Box Company of America, LLC v. William V.Bostick was a case in North Carolina state court concerning a noncompete clause that the defendant claimed was overly broad.
Bostick was an employee of CorTek for 13 years before it was purchased by Box Company of America (“Box”). The asset purchase agreement covered all assets of the previous company, which included Bostick’s non-compete agreement. Bostick agreed to continue working at Box and did so for another year before resigning and accepting a job at Box’s competitor, Opus Packaging Group (“Opus”). Counsel for Opus approached Box asking for a waiver of claims in relation to Bostick’s non-compete agreement, asserting that they didn’t intend to breach any non-compete agreement. Box sought to enshrine this in a confirmation letter which it requested Opus and Bostick to sign.
When Opus’s representative and Bostick declined to sign the document, Box investigated Bostick’s new employment, obtaining photographs of its former clients’ products on display at Opus. It subsequently alleged that Bostick had successfully poached some of Box’s customers. Box subsequently sued Bostick for breach of contract, quantum meruit/implied contract, fraud, misappropriation of trade secrets, and unfair and deceptive trade practices. Here, the court addressed a motion to dismiss brought by Bostick.
In its analysis, the court found that CorTek’s original non-compete agreement was overly broad. Its provisions restricted defendant from owning an interest in, or being employed by, any business that competed with Box/CorTek within a 300-mile radius of the company’s location in Alamance County, North Carolina. For example, if taken at face value, it prevented defendant from participating in a mutual fund that included any firm that competed with Box — or working in any capacity for a company that was related to the packaging industry.

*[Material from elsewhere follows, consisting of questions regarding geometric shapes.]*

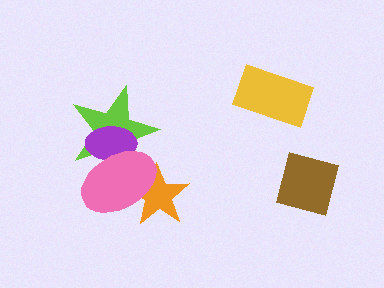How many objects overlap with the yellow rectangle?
0 objects overlap with the yellow rectangle.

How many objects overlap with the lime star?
2 objects overlap with the lime star.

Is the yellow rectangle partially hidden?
No, no other shape covers it.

The North Carolina court found these clauses ran contrary to other North Carolina cases holding that claims of this kind were too broad. The court specifically noted a decision in which the restrictive covenant sought to prevent an employee from even working as a custodian for an entity that provided services in the same industry. Secondly, the court said an agreement that restricts an employee’s ability to own an interest in any business of a certain industry is unenforceable.
The plaintiff then asked the court to consider some documents outside of the contract, pursuant to the parole evidence rule. Box also claimed that despite the wording of the agreement, all parties knew it was essentially intended only to prevent Bostick from obtaining a similar employment position with a direct competitor. The court declined Box’s request to consider such extrinsic evidence because the contract was not ambiguous (so, to some extent, the plaintiff was hoisted on its own petard). The court said that such over-breadth prevented it from being enforceable.
The plaintiff’s complaint had also asked the court to “blue pencil” (delete) any provisions that were unenforceable. The court said the blue pencil rule does not allow the court to rewrite an otherwise unenforceable non-compete agreement because it would result in a materially different contract. So the breach of contract claim based on the non-compete agreement was dismissed with prejudice.
Box also claimed that there was a breach of confidentiality — despite the absence of any confidentiality agreement. A confidentiality agreement would have needed to indicate enough specificity so that the employee could understand what they were alleged to have breached.
Plaintiff also threw in some “kitchen sink” attempts to resurrect its claim, like implied covenant of good faith and fair dealing. The court rejected these attempts because there could be no breach of good faith or a breach of an implied contract when there was an enforceable contract — although not enforceable in all the ways the plaintiff had wanted.
Box also failed to allege how defendant actually misappropriated any trade secrets. It simply alleged that defendant must have misappropriated them because of the products it photographed at Opus’s location. It didn’t allege any specificity showing how the defendant accessed, disclosed, or even used the alleged trade secrets.
Plaintiff then (rather desperately) tried to assert that defendant committed fraud by affirming that he would stay employed at Box when it bought CorTek, but the court said an alleged unfulfilled promise could not be the basis for fraud — rather, that would be a breach of contract claim.
In this case, CorTek may have used an off-the-shelf agreement, which featured important-sounding provisions in them, many of which turned out to be unenforceable. Instead of a document that covered everything, they ended up with something that covered nothing. A former employer can’t quash competition with a contract that unreasonably prevents someone from being able to make a living. The beter thing that Box could have done was a non-solicitation agreement, which is much more limited in scope. (“Thou shall not take my clients with whom you worked while working here.”)
And in an age where AI-written contracts are going to be all the rage, customization will continue to be important.